Дежурил сегодня сержант Царев. Они были одного призыва и из одного города, только из разных районов. Договаривались возвращаться домой вместе. Вежек обещал отпустить обоих одновременно. Теперь не получится. Командир зарубит дембель. Конечно, задержат всех, но Кравцова будут мурыжить до предела. Сержант потушил сигарету и ушел спать.

* * *

      Подполковнику повезло.

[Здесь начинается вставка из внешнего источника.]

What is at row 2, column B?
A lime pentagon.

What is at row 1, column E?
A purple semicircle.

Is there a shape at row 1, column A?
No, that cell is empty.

Комиссия ничего серьезного не "накопала" и ограничилась рекомендацией объявить офицерам "несоответствие". Сержанта разжаловали, но в командирах оставили. Начальника отделения старшего лейтенанта Вежека тоже с должности не сняли. Решающую роль, пожалуй, сыграло то, что председатель комиссии в свое время окончил ту же академию, что и подполковник. Сработала корпоративная взаимовыручка. Председатель комиссии рассуждал примерно так: если "зарыть" командира части - скажут, что академия готовит плохих офицеров. А кто еще кроме него ее окончил? Вот тут-то и вытянут на свет божий за шиворот. Полковнику же светит генеральская должность. Нет, тут даже по таким мелочам нельзя подставляться. И председатель комиссии резко одернул кадровика, который на совещании предложил ходатайствовать о снятии всех причастных к этой истории офицеров с должностей. Тот обиделся, присел в уголок на стул, затаился. Все ясно, нажил еще одного врага. Да черт с ним, в жизни часто приходится выбирать между молотом и наковальней.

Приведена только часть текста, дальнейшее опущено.